L’appel de Pierre et André. Pietro da Cortona, c. 1626-1630.
Huile sur toile, 28,7 x 57,4 cm. Musée Fitzwilliam, Université de Cambridge (Wikipédia).

Que cherchez-vous?

Yves GuillemetteYves Guillemette | 2e dimanche du Temps ordinaire (B) – 14 janvier 2024

Le témoignage des premiers disciples : Jean 1, 35-42
Les lectures : 1 Samuel 3, 3b-10.19 ; Psaume 39 (40) ; 1 Corinthiens 6, 13b-15a.17-20
Les citations bibliques sont tirées de la Traduction liturgique officielle.

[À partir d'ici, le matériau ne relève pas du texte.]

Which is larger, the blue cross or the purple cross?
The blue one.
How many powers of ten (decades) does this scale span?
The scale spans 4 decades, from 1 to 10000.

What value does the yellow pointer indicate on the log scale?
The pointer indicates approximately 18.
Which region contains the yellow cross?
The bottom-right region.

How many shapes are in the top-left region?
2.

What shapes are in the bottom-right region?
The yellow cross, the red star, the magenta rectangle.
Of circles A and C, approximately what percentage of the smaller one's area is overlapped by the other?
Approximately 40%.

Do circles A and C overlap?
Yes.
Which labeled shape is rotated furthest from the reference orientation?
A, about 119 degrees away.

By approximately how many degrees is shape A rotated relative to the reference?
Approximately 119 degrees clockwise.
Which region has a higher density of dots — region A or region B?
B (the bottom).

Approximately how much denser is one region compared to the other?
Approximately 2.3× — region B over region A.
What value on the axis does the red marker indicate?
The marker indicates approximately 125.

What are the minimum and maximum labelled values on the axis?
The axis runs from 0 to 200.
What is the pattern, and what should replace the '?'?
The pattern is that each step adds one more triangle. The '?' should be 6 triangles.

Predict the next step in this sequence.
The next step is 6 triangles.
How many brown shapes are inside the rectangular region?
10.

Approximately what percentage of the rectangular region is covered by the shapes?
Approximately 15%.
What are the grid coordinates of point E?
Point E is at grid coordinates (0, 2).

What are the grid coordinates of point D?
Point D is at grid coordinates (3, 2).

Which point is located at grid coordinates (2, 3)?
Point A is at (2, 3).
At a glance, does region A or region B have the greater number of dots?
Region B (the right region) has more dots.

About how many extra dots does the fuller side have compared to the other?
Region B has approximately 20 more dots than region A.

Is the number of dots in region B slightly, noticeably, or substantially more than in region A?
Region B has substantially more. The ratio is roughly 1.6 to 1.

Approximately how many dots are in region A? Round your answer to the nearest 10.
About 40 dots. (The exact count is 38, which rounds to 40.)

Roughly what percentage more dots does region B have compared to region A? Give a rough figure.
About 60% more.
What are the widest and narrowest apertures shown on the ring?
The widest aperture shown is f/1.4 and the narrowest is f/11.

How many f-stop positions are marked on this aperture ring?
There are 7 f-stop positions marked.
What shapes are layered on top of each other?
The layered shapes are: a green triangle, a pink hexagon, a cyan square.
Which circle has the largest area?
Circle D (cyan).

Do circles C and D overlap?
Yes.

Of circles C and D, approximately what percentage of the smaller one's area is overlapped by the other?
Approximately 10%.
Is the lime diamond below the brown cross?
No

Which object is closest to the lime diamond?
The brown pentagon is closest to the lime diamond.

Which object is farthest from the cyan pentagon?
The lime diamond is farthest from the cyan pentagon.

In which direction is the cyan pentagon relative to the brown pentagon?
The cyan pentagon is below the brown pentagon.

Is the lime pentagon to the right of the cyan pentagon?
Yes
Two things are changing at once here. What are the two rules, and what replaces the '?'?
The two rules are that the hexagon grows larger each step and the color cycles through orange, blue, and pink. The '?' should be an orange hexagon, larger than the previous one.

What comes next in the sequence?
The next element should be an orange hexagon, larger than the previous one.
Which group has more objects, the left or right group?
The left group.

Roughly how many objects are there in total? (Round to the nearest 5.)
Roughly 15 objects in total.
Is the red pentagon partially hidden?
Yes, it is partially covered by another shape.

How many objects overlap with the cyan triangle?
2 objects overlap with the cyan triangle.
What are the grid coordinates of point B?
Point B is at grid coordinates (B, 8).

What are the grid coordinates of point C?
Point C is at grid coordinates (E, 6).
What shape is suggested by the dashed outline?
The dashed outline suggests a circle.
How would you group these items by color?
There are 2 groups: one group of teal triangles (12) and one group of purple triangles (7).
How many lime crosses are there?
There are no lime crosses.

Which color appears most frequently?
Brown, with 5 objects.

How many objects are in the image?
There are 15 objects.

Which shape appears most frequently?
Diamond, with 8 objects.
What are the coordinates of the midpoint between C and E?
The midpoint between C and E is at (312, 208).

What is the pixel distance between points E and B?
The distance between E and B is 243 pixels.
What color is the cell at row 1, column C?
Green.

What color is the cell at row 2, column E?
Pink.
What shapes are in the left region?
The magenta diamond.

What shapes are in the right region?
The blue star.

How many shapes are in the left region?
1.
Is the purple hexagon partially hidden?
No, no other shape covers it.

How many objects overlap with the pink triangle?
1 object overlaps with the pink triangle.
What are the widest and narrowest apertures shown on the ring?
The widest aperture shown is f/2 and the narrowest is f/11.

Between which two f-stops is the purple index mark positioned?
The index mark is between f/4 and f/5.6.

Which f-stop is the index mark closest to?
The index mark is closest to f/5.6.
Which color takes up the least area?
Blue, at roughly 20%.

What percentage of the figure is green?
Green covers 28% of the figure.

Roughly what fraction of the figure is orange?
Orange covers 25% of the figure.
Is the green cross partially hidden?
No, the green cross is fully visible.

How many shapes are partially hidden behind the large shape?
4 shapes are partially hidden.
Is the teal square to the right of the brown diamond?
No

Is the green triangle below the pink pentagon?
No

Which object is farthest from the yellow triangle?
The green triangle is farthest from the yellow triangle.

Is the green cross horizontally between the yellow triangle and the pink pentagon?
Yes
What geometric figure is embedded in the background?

Le passage d’évangile (Jean 1,35-42) que nous offre la liturgie de ce dimanche situe l’action dans le cadre d’une semaine inaugurale, plus précisément au troisième jour. Avant de commenter le récit de la venue à Jésus de ses premiers disciples, il est intéressant de le situer dans le contexte plus général du chapitre premier de l’évangile de Jean.

Un prologue en deux temps

Le premier chapitre de l’Évangile selon saint Jean se présente comme un prologue en deux temps. Le premier temps est bien connu : c’est un prologue théologique, une hymne solennelle au Verbe de Dieu (1,1-18) qui commence avec les mêmes premiers mots que la Bible, au livre de la Genèse : Au commencement… Le Verbe de Dieu quitte l’intimité divine pour prendre chair et épouser la condition humaine et établir sa demeure au sein de l’humanité. L’hymne se termine en affirmant que la mission du Fils unique, le Verbe, est de révéler le Père, de nous conduire à le connaître jusque dans la pleine communion de son amour. On entend déjà Jésus se définir comme le Chemin, la Vérité et la Vie (Jean 14,6).

La suite du chapitre (vv. 19-51) est en continuité avec l’hymne au Verbe. Ces versets forment un prologue d’un autre type, historique cette fois. L’évangéliste nous présente les premiers gestes et les premières paroles du Verbe fait chair, répartis sur une période d’une semaine où chaque jour est introduit par la formule le lendemain. Le thème de cette semaine est l’avènement de Jésus comme Messie auquel Jean le Baptiste rend témoignage devant les autorités religieuses, puis devant ses propres disciples [1].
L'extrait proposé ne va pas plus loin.